One of those non-included tracks CX was referring to is an electro-punk version of the classic Earth Wind & Fire ballad cover of Creative Source’s dance song ‘Can’t Hide Love’. The EWF styled version has also been covered by D’Angelo, pILLOW tHEORY and even Prince with Mary J Blige for a spectacular live duet. “Trent approached me about making a fast fun beat for the album.” he explains. “I joked with Saul about someone doing a bad cover song and how I’d rather hear something creative like a God damn punk rock Earth Wind & Fire cover.” After many jokes and laughs, Saul took his buddy’s dare to heart, CX constructed a beat and Trent tweaked the melody for an out-of-the-ordinary EWF cover to enhance the extended version of the album.
So why am I writing about an album that was released many years ago? My hope is that Niggy gains the recognition and respect that it rightfully deserves. This album truly was a game changer, let alone a collaboration many had been wanting to hear for ages. D.I.Y. is an amazing option and provides a lot of freedom for artists but sometimes that art can get lost without proper publicity, promotion or a machine behind it. NIN definitely had the muscle and the critically acclaimed album was a success among underground fans. But it still hasn’t reached its audience potential. Niggy is a demanding sound collision of two masters raising the musical bar for hip hop and popular music in general.

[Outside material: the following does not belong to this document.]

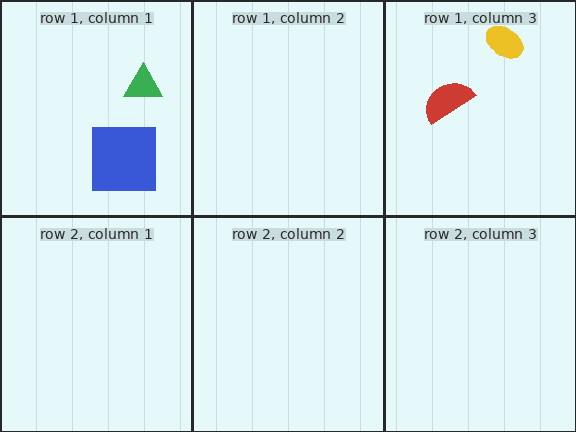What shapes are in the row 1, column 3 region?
The red semicircle, the yellow ellipse.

Years later after listening to ‘New Slaves’, ‘On Sight’ and especially ‘Black Skinhead’ (one of my all time favorite Kanye songs) from Yeezus, I was immediately reminded of the Niggy album. “Kanye watched our entire Lollapalooza 2008 performance and after the show complimented me for my live MPC playing. I got to work personally with Kanye soon after that Lollapalooza show.” CX says. “I’ve also seen bloopers of his DJ Mano fucking up all types of shit completely, similar to how I have made more than a few train wrecks on stage with Saul.”
The influence of Niggy is already here. Maybe one day it’ll become one of those releases like the first Velvet Underground record that very few purchased in the sixties, but became one of the most highly respected rock classics influencing hundreds of bands decades later. Perhaps it could reach the status of David Bowie’s Low, an album that was too avant-garde for the masses in 1977; but was discovered by a new audience, becoming one of his most-praised albums, thanks to props from a Trent Reznor interview about twenty years later. Miles Davis’s On The Corner from the early seventies pissed off jazz fans so much because it was laced in bizarre minimal experimentation, funk and future drum and bass. Not only does the album not sound as weird these days, it’s a classic and found a huge widespread music-loving audience. I was ready when Niggy first dropped. Are you ready now?
Saul and CX are currently working on a new album and will invade your area on tour this year.